Faut-il que mes enfants fassent des études ou doivent-ils plutôt trouver un
travail précaire pour commencer à cotiser ? Les jeunes ne sont pas tous des
fainéants Monsieur Sarkozy, la majorité d’entre aux a de l’ambition, des rêves
des projets. Combien d’entre eux auront la possibilité d’y arriver ? Combien de
parents pourront prétendre soutenir financièrement leurs enfants pour leurs
études ? En ce qui me concerne, j’ai des doutes. Mon fils aîné souhaite devenir
neurologue… Dois-je lui suggérer de préparer un BTS Action commerciale par
sécurité et soucis d’économie ?
Le commerce… Il nous a pris notre âme. La consommation est devenue une
religion : je consomme donc je suis. Je paie donc je vis. J’ai de l’argent donc
on me respecte…
Et c’est cela que vous représentez Monsieur Sarkozy, le pouvoir de l’argent.
Chacun sait que le gouvernement n’est rien d’autre qu’une façade. Le pouvoir, le
vrai, est celui des financiers. Une banque est en faillite à cause de
l’incompétence de ses dirigeants ? L’état paie. Les contribuables paient. Un
commun des mortels est à découvert ? La banque le punit, le ponctionne, et
l’état en fait un hors-la-loi. Vous trouvez ça juste ? Moi Pas !

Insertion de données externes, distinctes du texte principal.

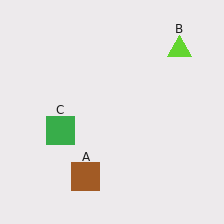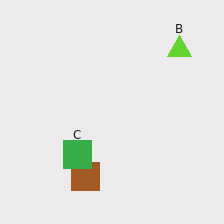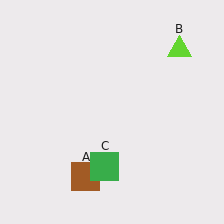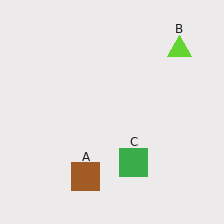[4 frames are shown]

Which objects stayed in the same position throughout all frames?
Brown square (object A) and lime triangle (object B) remained stationary.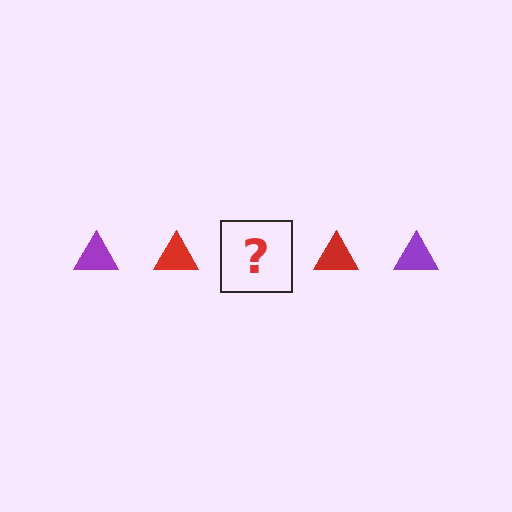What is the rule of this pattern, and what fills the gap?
The rule is that the pattern cycles through purple, red triangles. The gap should be filled with a purple triangle.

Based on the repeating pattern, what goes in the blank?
The blank should be a purple triangle.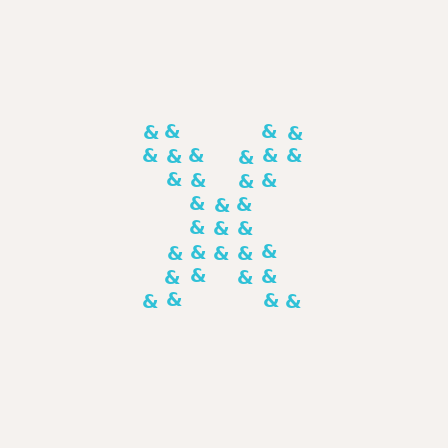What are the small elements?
The small elements are ampersands.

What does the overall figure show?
The overall figure shows the letter X.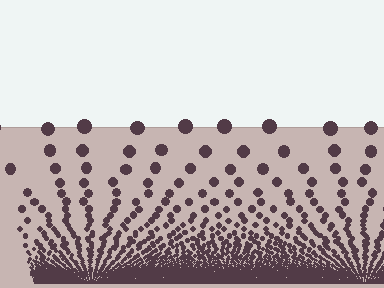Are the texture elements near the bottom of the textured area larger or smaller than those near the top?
Smaller. The gradient is inverted — elements near the bottom are smaller and denser.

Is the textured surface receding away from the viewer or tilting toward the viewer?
The surface appears to tilt toward the viewer. Texture elements get larger and sparser toward the top.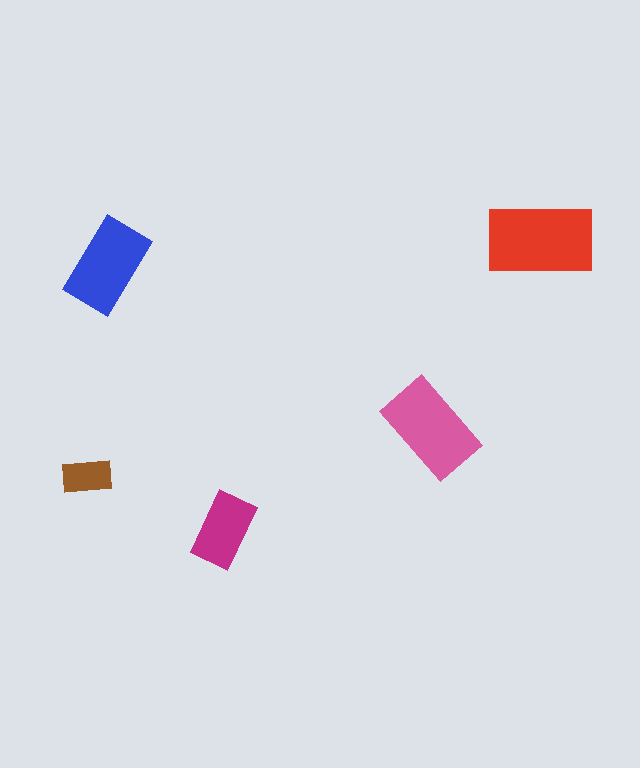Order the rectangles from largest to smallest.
the red one, the pink one, the blue one, the magenta one, the brown one.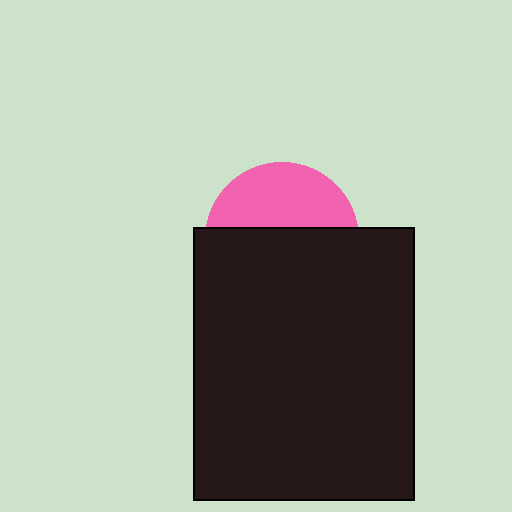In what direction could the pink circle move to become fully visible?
The pink circle could move up. That would shift it out from behind the black rectangle entirely.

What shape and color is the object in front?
The object in front is a black rectangle.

Voilà dans quel monde nous vivons : le Pôle Emploi ne fait pas un travail
d’accompagnement mais de contrôle, la CAF sait toujours quand elle a fait une
erreur en SA faveur, mais reconnaît très rarement s’être trompée en la faveur
de l’allocataire, la CPAM dysfonctionne, parce que les services sont mal
organisés, et cela a un coût que les assurés paient en se voyant moins bien
remboursés, les administrations dépensent des fortunes en frais de
fonctionnement, ou en emplois injustifiés (allez donc visiter une mairie
incognito et vous constaterez que vous avez sur 10 personnes, au moins deux
personnes qui n’ont rien à faire !), l’éducation nationale est un gouffre parce
que les établissements scolaires sont mal gérés, les frais mal répartis (le
contrôle des absences, par exemple, coûte une véritable fortune en appels
téléphoniques souvent inutiles et en courriers dont le retour est quasi
inexistant !), les problèmes d’insécurité : pendant que votre gouvernement a
stigmatisé les Roms pour faire croire à une action en profondeur pour le
bien-être des français, on lit chaque jour dans la presse que la délinquance
est loin d’être en baisse, que les « grands bandits » sont à présent équipés
d’armes lourdes… Ce que fait police : elle verbalise les automobilistes, ou
expulse une maman et son bébé d’une crèche… Splendide !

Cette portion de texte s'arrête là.